To address ongoing volume retention, patients with persistent iRVO often need chronic diuretic treatment as well as a modified diet, weight monitoring, and regular follow-up encounters. They should also avoid non-steroidal anti-inflammatory drugs, which impair diuresis. European pulmonary hypertension experts also recommend that these patients wear a medical bracelet or carry a medical passport that clearly states that no one should give them IV fluids without consulting a specialist.15
The overloaded RV's function is limited by demand ischemia, and RV perfusion is directly proportional to the difference between the CPP (MAP - CVP) and RV afterload.2 Therefore, if RV afterload increases and CPP drops, RV perfusion and function will deteriorate further, which will further impact LV filling and decrease the MAP even further in a vicious cycle. Therefore, keeping MAP above a threshold that maintains adequate CPP and RV perfusion is essential. This minimum MAP can be similar to MAP goals for other shock states, such as 65mmHg. Still, a higher goal may be beneficial if CVP or RV wall tension can't be reduced with the strategies discussed above.16 Experts recommend using IV infusions of titrated norepinephrine with or without fixed low-dose vasopressin. Other vasopressors or inotropes such as phenylephrine, epinephrine, dopamine, dobutamine, or milrinone can also be effective as alternative or adjunctive agents.17 The following list summarizes strategies to maintain a normal MAP.

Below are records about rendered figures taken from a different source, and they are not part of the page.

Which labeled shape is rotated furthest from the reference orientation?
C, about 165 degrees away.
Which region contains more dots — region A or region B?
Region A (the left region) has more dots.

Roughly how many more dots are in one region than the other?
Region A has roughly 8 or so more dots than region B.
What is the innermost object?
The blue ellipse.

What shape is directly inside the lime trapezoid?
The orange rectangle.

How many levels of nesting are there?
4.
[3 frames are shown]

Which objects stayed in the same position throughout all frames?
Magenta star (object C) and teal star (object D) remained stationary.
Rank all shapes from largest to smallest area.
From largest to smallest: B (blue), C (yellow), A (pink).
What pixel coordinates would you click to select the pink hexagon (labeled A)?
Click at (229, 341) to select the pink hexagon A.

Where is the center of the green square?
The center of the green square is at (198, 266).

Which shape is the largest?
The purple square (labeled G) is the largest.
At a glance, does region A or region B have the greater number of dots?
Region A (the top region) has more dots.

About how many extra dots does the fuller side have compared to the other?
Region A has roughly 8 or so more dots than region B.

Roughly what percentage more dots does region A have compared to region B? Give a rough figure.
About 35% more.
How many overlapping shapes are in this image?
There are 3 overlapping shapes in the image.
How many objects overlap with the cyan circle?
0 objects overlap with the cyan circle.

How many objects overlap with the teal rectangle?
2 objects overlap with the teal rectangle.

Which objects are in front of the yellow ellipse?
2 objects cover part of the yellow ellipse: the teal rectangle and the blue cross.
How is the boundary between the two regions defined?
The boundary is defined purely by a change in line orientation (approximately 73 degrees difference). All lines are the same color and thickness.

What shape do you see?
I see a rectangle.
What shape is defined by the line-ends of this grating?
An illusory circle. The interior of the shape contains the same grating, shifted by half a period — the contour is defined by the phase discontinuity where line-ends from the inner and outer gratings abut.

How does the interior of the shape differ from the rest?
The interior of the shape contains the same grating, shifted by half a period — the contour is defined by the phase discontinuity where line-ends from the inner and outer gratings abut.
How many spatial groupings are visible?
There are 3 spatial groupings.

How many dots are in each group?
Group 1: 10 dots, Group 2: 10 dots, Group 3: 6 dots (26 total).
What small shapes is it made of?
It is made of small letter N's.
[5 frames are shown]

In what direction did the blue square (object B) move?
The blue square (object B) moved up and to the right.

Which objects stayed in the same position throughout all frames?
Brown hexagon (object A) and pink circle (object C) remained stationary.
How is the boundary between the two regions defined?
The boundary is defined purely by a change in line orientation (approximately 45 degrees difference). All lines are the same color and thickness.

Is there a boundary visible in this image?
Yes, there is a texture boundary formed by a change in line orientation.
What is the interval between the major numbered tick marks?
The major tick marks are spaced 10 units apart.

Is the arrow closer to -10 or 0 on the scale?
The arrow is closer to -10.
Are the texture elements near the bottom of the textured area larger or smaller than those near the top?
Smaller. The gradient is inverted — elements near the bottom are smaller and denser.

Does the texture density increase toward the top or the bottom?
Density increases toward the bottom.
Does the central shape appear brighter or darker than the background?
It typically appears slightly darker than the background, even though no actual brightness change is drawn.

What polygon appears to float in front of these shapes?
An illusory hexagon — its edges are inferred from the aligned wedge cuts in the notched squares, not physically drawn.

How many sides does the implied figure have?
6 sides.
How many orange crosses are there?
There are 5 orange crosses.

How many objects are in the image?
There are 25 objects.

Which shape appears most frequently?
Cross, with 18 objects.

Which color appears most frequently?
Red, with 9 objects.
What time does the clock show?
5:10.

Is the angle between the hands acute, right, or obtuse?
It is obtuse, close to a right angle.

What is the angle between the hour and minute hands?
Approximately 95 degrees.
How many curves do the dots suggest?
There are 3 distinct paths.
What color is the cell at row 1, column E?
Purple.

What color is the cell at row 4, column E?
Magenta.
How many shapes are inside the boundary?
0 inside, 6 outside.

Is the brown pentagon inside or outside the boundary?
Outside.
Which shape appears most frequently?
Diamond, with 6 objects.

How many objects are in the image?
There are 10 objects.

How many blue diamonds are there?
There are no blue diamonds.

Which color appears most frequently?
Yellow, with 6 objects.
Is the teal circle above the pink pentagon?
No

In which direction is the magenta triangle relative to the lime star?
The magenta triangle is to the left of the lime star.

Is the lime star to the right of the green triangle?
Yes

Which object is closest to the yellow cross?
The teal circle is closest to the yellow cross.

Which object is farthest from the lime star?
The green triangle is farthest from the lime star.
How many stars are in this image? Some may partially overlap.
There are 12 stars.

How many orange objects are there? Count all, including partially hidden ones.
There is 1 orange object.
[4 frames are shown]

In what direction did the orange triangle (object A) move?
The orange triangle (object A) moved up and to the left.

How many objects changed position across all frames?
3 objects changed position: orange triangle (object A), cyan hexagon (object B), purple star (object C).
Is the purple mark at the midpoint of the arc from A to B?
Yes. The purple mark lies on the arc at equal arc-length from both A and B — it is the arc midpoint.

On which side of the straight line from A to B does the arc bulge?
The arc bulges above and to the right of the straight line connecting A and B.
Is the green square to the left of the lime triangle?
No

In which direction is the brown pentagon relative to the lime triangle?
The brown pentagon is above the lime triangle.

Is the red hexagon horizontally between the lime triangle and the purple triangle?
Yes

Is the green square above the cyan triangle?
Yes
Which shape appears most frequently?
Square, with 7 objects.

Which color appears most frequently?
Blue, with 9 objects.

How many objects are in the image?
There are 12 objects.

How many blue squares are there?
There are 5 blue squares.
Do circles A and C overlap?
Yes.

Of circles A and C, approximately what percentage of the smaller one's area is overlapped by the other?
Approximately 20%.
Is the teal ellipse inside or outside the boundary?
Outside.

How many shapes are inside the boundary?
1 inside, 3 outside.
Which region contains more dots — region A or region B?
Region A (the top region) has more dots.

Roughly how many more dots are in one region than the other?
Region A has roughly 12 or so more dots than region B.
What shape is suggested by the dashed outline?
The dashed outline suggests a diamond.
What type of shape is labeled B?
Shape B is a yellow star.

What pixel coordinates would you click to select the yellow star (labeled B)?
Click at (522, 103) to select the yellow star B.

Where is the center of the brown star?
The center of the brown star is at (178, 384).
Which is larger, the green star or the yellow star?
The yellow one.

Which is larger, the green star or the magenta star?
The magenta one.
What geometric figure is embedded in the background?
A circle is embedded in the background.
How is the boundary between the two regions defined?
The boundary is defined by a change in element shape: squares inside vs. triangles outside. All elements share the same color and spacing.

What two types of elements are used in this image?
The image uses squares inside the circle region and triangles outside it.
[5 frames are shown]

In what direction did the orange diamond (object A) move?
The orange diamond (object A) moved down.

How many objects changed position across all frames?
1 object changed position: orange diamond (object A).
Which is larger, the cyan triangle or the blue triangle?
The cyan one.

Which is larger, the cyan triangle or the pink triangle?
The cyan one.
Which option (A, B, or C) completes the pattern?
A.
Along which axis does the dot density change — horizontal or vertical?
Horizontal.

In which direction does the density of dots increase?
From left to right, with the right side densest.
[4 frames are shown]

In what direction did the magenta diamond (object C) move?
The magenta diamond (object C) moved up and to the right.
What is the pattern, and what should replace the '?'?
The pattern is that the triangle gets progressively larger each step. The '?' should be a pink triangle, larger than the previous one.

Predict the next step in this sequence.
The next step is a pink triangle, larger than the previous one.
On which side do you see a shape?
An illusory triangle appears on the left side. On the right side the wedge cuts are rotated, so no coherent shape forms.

The term iRVO describes hemodynamically significant cor pulmonale where RV overload is not due to left heart disease and impairs LV filling. PoCUS in iRVO reveals an RV-to-LV ratio >1 on 4-chamber views and interventricular septal flattening on short-axis views. Assessing for iRVO cannot rule out pulmonary embolism or milder forms of pulmonary hypertension. Besides treating triggers and complications, management for iRVO should focus on lowering RV afterload, lowering an elevated CVP, and maintaining a normal MAP.